Primary Investigators: 

Lisa McLaughlin, Miami University; Susan Feiner, University of Southern Maine

Partnering Organizations: 

Chica Luna Productions; Making Contact/National Radio Project


Feminist media are essential to the process of framing and advancing women's economic and human rights.   They are the central actors in a small but vibrant  “feminist counter-public sphere,” where groups marginalized by gender offer interpretations of their identities, needs and  interests in opposition to mainstream representations of women’s place(s) in society.   Yet  the funding difficulties facing the feminist media sector are calling the viability of this role into question.   As participants and researchers of this counter-public sphere, we are concerned that the space for airing oppositional voices is shrinking.
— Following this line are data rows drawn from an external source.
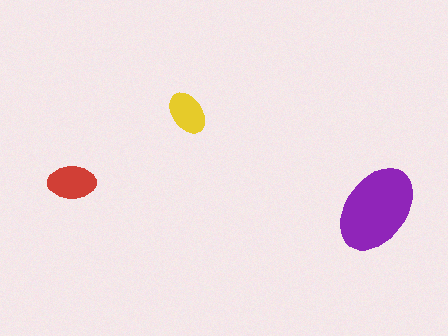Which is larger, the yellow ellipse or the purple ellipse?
The purple one.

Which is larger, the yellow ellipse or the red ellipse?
The red one.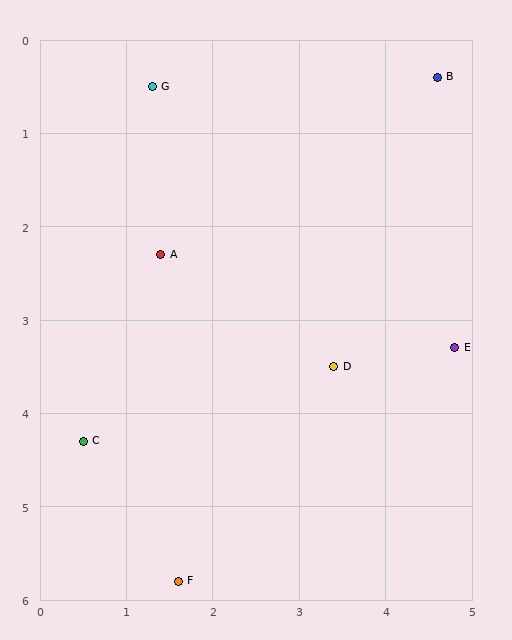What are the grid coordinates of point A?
Point A is at approximately (1.4, 2.3).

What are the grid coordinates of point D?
Point D is at approximately (3.4, 3.5).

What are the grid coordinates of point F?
Point F is at approximately (1.6, 5.8).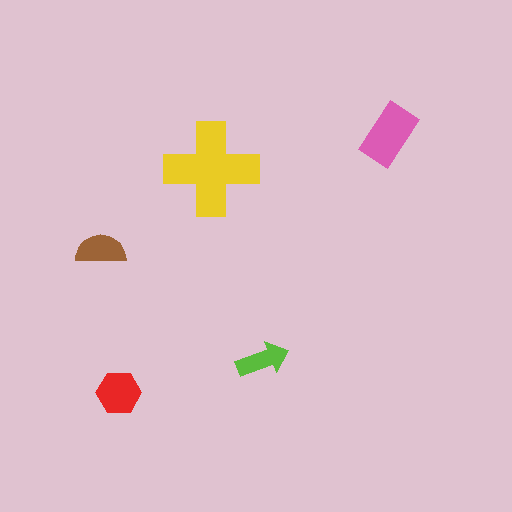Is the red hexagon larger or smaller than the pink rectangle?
Smaller.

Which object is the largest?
The yellow cross.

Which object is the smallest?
The lime arrow.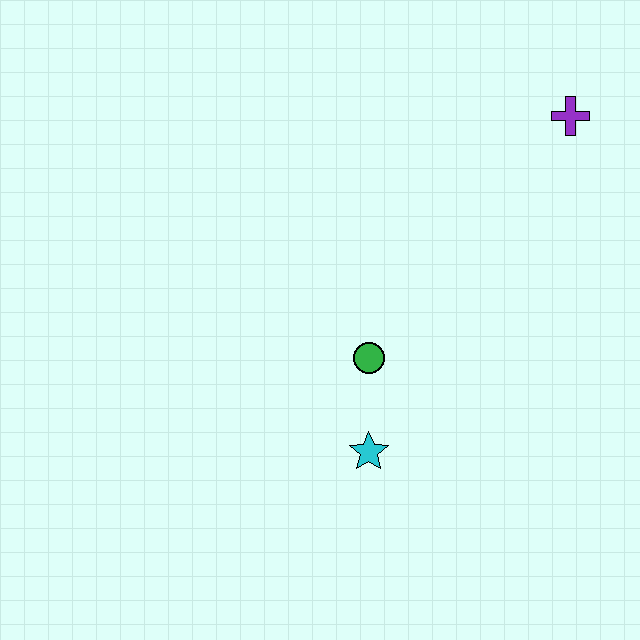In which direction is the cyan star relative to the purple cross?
The cyan star is below the purple cross.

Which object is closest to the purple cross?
The green circle is closest to the purple cross.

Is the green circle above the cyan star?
Yes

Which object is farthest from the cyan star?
The purple cross is farthest from the cyan star.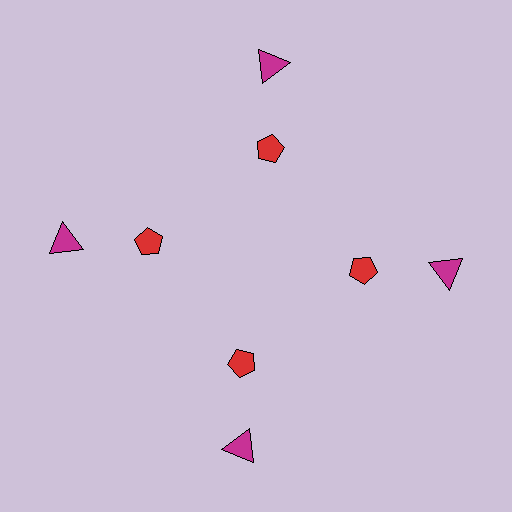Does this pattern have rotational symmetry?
Yes, this pattern has 4-fold rotational symmetry. It looks the same after rotating 90 degrees around the center.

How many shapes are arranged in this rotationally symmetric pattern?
There are 8 shapes, arranged in 4 groups of 2.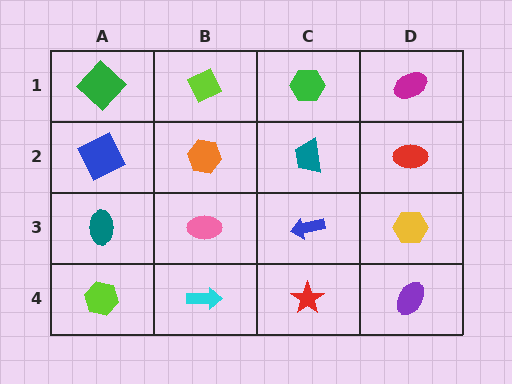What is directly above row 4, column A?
A teal ellipse.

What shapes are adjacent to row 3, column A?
A blue square (row 2, column A), a lime hexagon (row 4, column A), a pink ellipse (row 3, column B).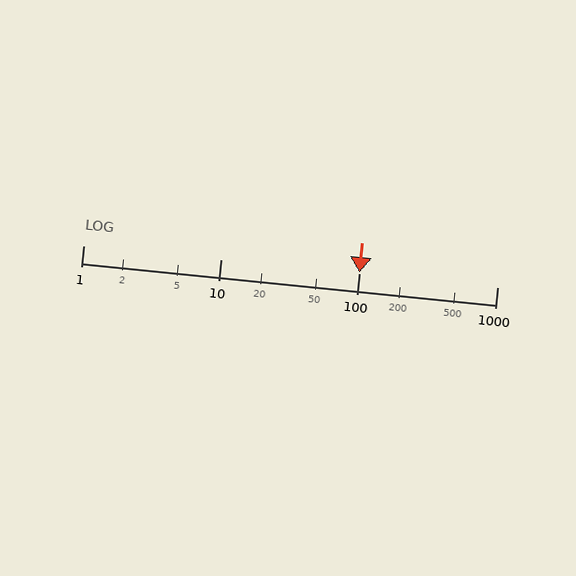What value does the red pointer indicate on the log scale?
The pointer indicates approximately 100.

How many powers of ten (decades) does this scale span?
The scale spans 3 decades, from 1 to 1000.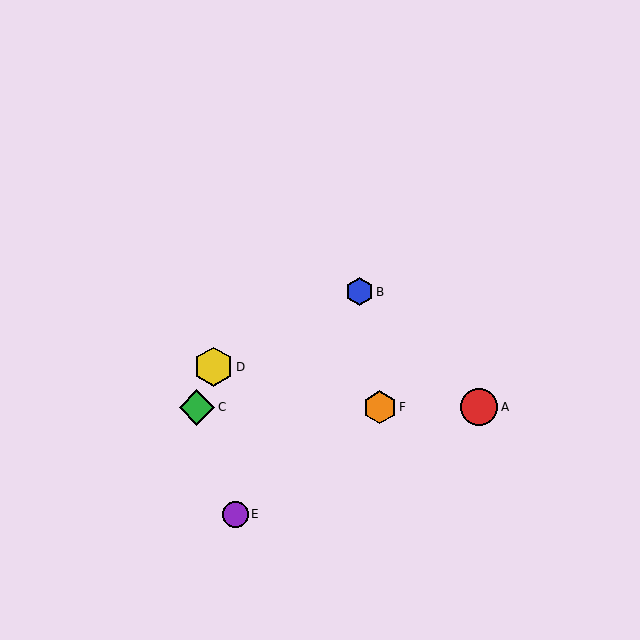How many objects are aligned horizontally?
3 objects (A, C, F) are aligned horizontally.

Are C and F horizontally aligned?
Yes, both are at y≈407.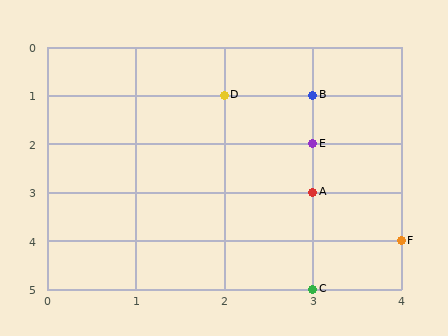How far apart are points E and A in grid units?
Points E and A are 1 row apart.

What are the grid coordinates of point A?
Point A is at grid coordinates (3, 3).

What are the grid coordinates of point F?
Point F is at grid coordinates (4, 4).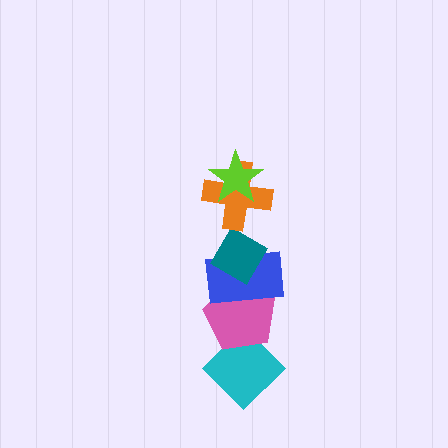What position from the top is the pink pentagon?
The pink pentagon is 5th from the top.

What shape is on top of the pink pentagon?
The blue rectangle is on top of the pink pentagon.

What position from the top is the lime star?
The lime star is 1st from the top.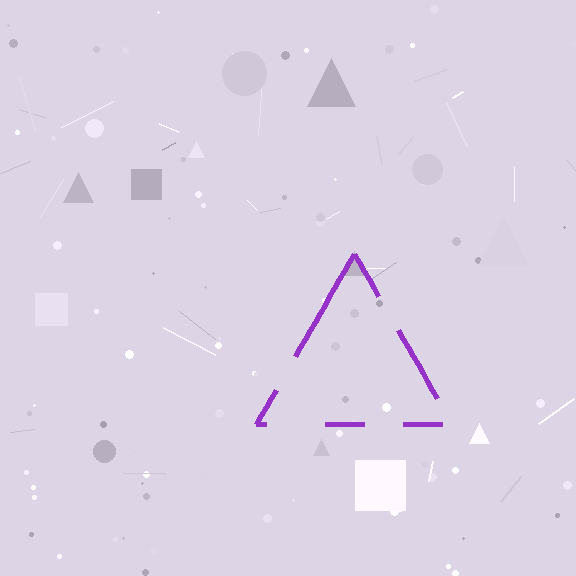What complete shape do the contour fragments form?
The contour fragments form a triangle.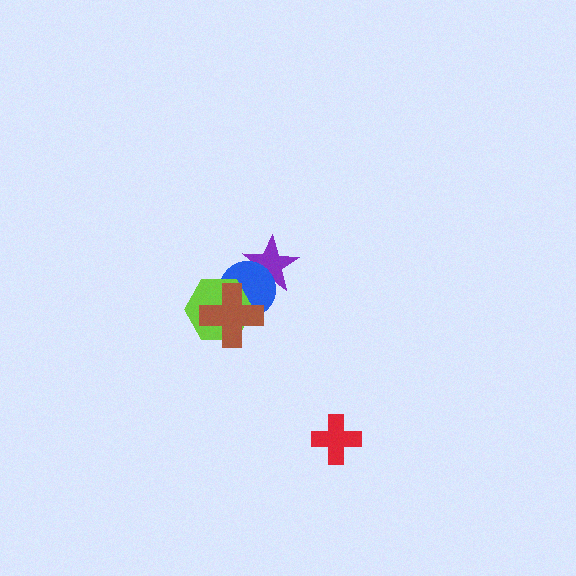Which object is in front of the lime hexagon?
The brown cross is in front of the lime hexagon.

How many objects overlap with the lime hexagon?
2 objects overlap with the lime hexagon.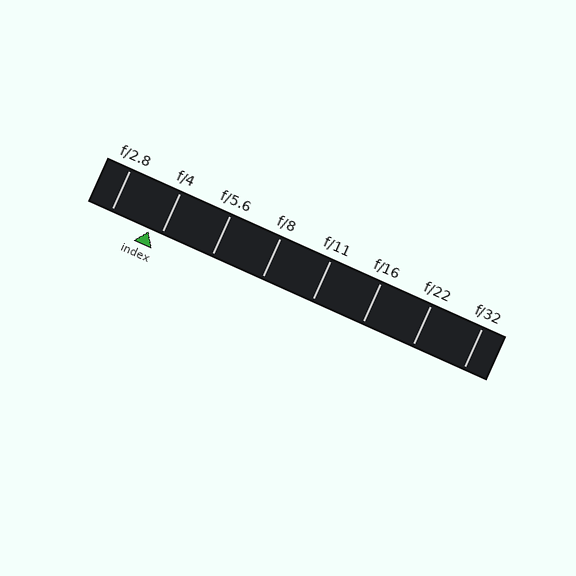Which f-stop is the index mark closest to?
The index mark is closest to f/4.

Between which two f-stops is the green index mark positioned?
The index mark is between f/2.8 and f/4.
Feminist media have not been subject to systematic research attention or organizing efforts as a sector.  Increasingly, however, their survival may require it.  Our project focuses on three closely connected questions in this context: 

  • What are the relevant financial, structural, and production characteristics of the estimated 200+ feminist media organizations in the United States? 
  • To what extent do these organizations collaborate in funding, advertising, audience outreach, media projects, and capacity building? 
  • How do existing collaborations leverage women’s media organization (WMO) strengths; how could greater collaboration lead to enhanced financial sustainability; and what forms of funding collaboration are most likely to succeed in the WMO environment?

These questions cannot be answered without an effort to map WMOs: their size, geographic reach, funding (level and sources), and range of activities. We also need to know the sectoral distribution of these organizations; how many are for-profit, not-for-profit, public or private?  These basic information deficits are a barrier to bringing feminist media organizations together in pursuit of greater financial stability and sustainability. The primary objective of the project involves creating a forum in which WMOs can work collaboratively to build sustainable funding mechanisms for underwriting feminist media activities. This forum, the Women’s Media Equity Collaborative (WMEC), will begin with a research and outreach partnership designed to understand and address the severe underfunding of US WMOs.

Voices

One might assume that the expansion of alternative media is indicative of the financial stability in this sector. Anyone who works in alternative media can attest to the fact that raising adequate funds  has never been easy. This problem is especially pronounced today because of a collapse in public expenditures that might support noncommercial forms of media and the related erosion of the efficacy of traditional modes for funding independent media. For the alternative media sector, identifying and building sustainable funding mechanisms is enormously challenging but an absolute necessity if we are to enjoy a thriving public sphere.